GDPR et le Web Analytics Tracking (comme Google Analytics)
Après m’être intéressé au consentement dans le cadre du marketing (digital), je vous propose de me pencher, en souplesse, sur les conséquences du Règlement général sur la protection des données (RGPD, ou GDPR en anglais) sur les outils d’analyse de trafic web, comme Google Analytics. Ces outils sont extrêmement répandus, en particulier celui de Google.
NB. Ce blog utilise un système d’analyse (Matomo) qui ne vous piste pas et respecte votre vie privée. Plus d’information ici.
Comment fonctionne un outil d’analyse de trafic web ?
Le but de l’analyse du trafic web sur un site est de collecter des informations sur la manière dont se comportent les internautes qui visitent un site (les visiteurs) ou utilisent un service (les utilisateurs). Ces informations ne sont pas seulement utilisées dans ce but : elles servent aussi à réaliser des enquêtes, des études de marché, ou à améliorer l’efficacité d’un site ou service. Bien évidemment, lorsque cette analyse est jumelée à des campagnes publicitaires, elle sert aussi à en déterminer l’impact. Autrement dit, et de manière un peu réductrice, l’outil analyse la popularité du site ou service auprès d’un public.
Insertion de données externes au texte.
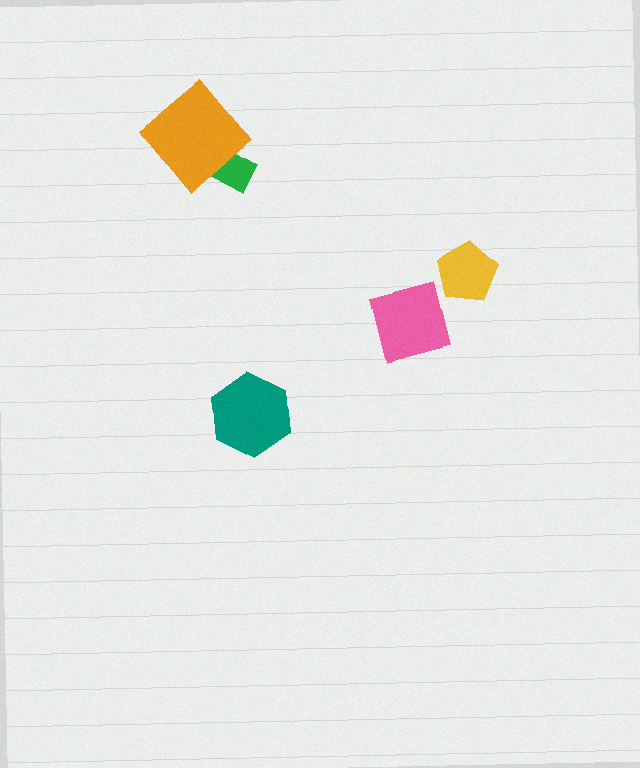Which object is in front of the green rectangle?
The orange diamond is in front of the green rectangle.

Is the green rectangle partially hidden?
Yes, it is partially covered by another shape.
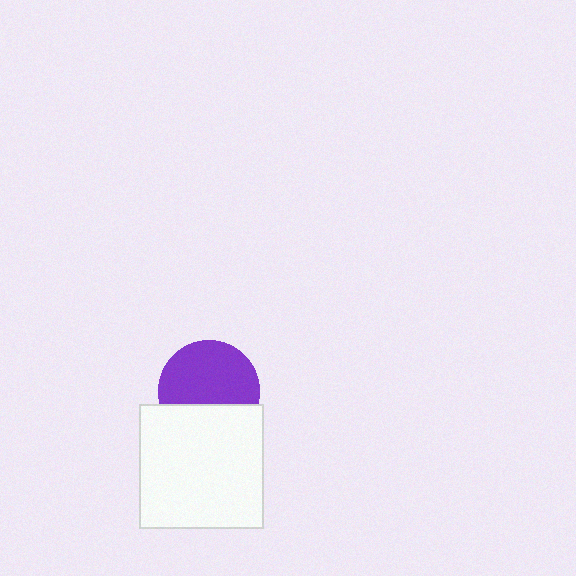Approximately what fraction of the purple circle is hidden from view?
Roughly 35% of the purple circle is hidden behind the white square.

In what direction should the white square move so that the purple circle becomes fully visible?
The white square should move down. That is the shortest direction to clear the overlap and leave the purple circle fully visible.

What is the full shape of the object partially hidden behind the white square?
The partially hidden object is a purple circle.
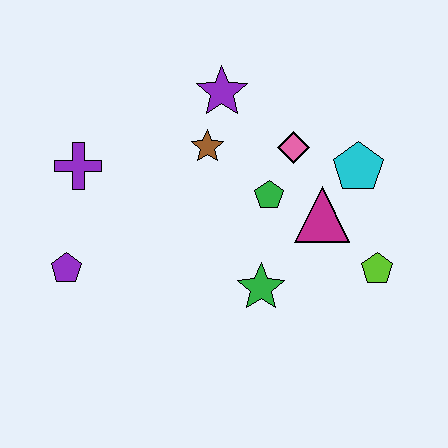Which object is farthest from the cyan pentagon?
The purple pentagon is farthest from the cyan pentagon.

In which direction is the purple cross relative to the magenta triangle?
The purple cross is to the left of the magenta triangle.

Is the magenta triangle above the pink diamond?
No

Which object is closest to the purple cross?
The purple pentagon is closest to the purple cross.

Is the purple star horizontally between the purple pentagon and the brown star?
No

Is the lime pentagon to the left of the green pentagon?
No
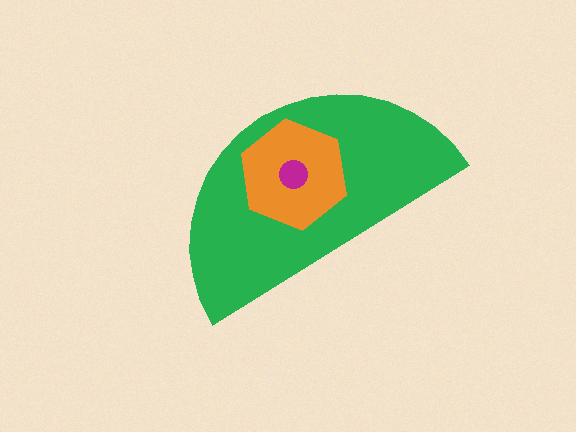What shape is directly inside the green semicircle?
The orange hexagon.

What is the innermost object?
The magenta circle.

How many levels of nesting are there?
3.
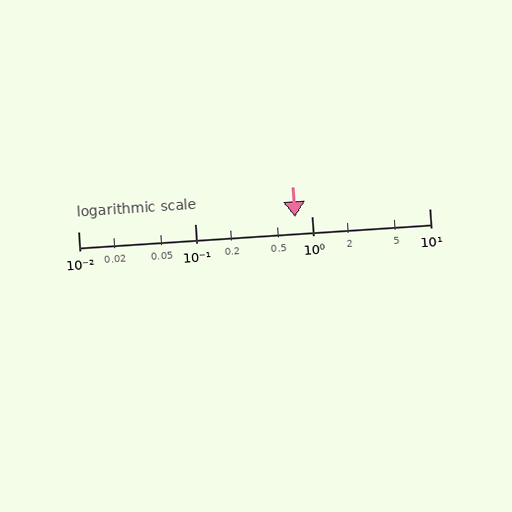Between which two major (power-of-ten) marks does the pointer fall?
The pointer is between 0.1 and 1.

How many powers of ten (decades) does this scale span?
The scale spans 3 decades, from 0.01 to 10.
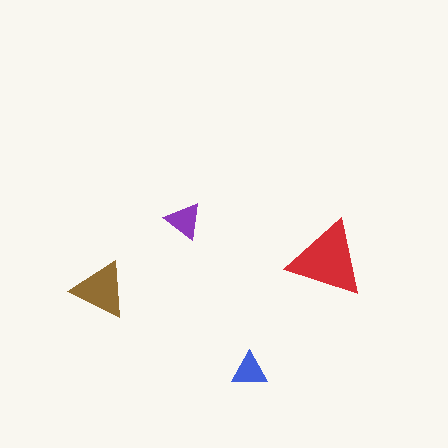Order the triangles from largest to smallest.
the red one, the brown one, the purple one, the blue one.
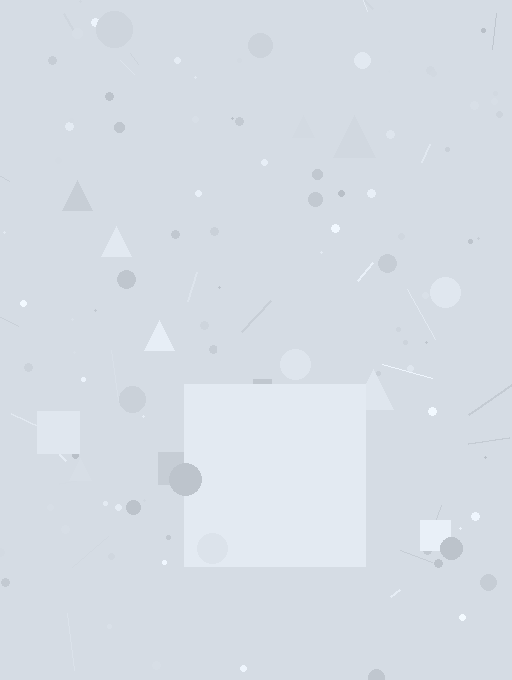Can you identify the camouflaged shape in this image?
The camouflaged shape is a square.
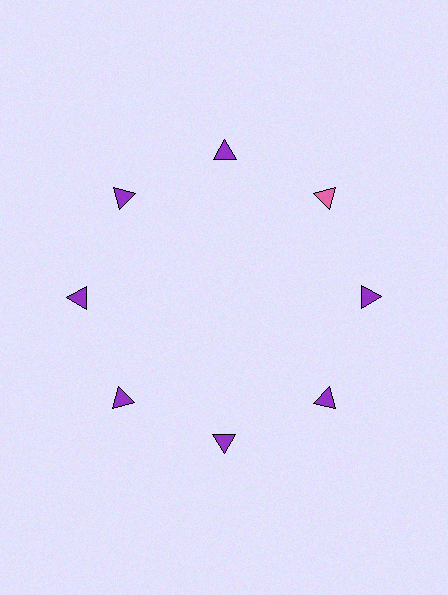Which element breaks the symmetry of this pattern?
The pink triangle at roughly the 2 o'clock position breaks the symmetry. All other shapes are purple triangles.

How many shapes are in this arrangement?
There are 8 shapes arranged in a ring pattern.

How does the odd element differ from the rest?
It has a different color: pink instead of purple.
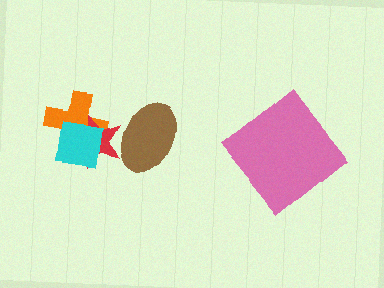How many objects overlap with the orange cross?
2 objects overlap with the orange cross.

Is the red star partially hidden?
Yes, it is partially covered by another shape.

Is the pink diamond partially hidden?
No, no other shape covers it.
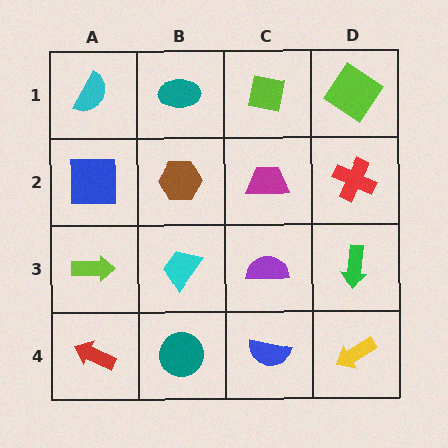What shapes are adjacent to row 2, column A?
A cyan semicircle (row 1, column A), a lime arrow (row 3, column A), a brown hexagon (row 2, column B).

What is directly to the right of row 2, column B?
A magenta trapezoid.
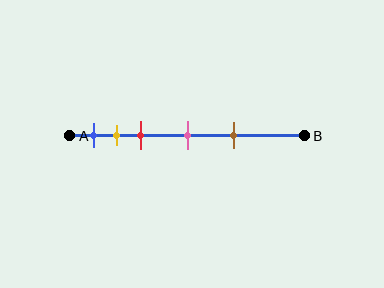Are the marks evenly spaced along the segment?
No, the marks are not evenly spaced.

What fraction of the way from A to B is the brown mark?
The brown mark is approximately 70% (0.7) of the way from A to B.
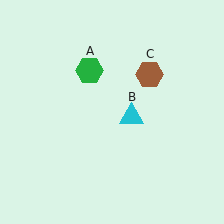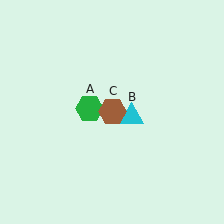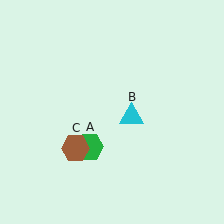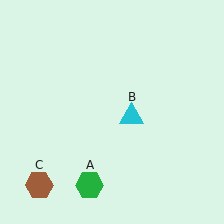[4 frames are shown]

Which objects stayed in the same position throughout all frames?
Cyan triangle (object B) remained stationary.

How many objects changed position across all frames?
2 objects changed position: green hexagon (object A), brown hexagon (object C).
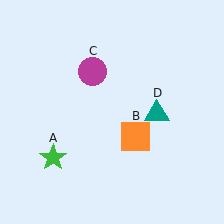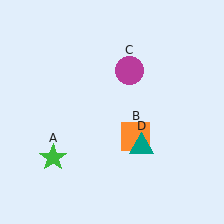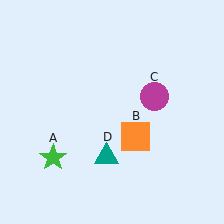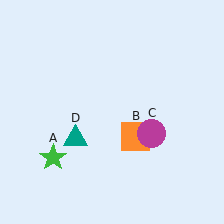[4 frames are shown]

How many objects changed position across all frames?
2 objects changed position: magenta circle (object C), teal triangle (object D).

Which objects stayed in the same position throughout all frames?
Green star (object A) and orange square (object B) remained stationary.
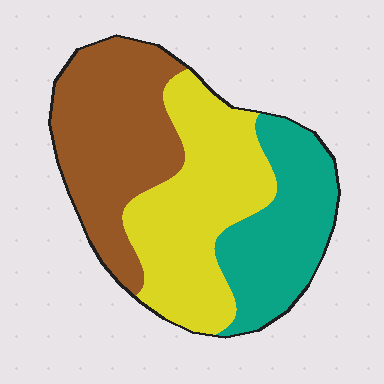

Il existe plusieurs méthodes pour procéder à cette analyse de trafic. La plus courante est celle qui revient à ajouter un peu de code (JavaScript, en général) à toutes les pages d’un site : de cette manière, à chaque chargement de page, à chaque clic, voire à chaque mouvement de souris, ce code va communiquer des informations à un serveur sur lequel l’outil d’analyse est installé. Les données collectées comprennent en principe des informations sur l’appareil utilisé et sa configuration, le niveau de sa batterie s’il en a une, le navigateur web et sa configuration, la langue du visiteur, le fuseau horaire, l’adresse IP, l’historique de navigation, etc.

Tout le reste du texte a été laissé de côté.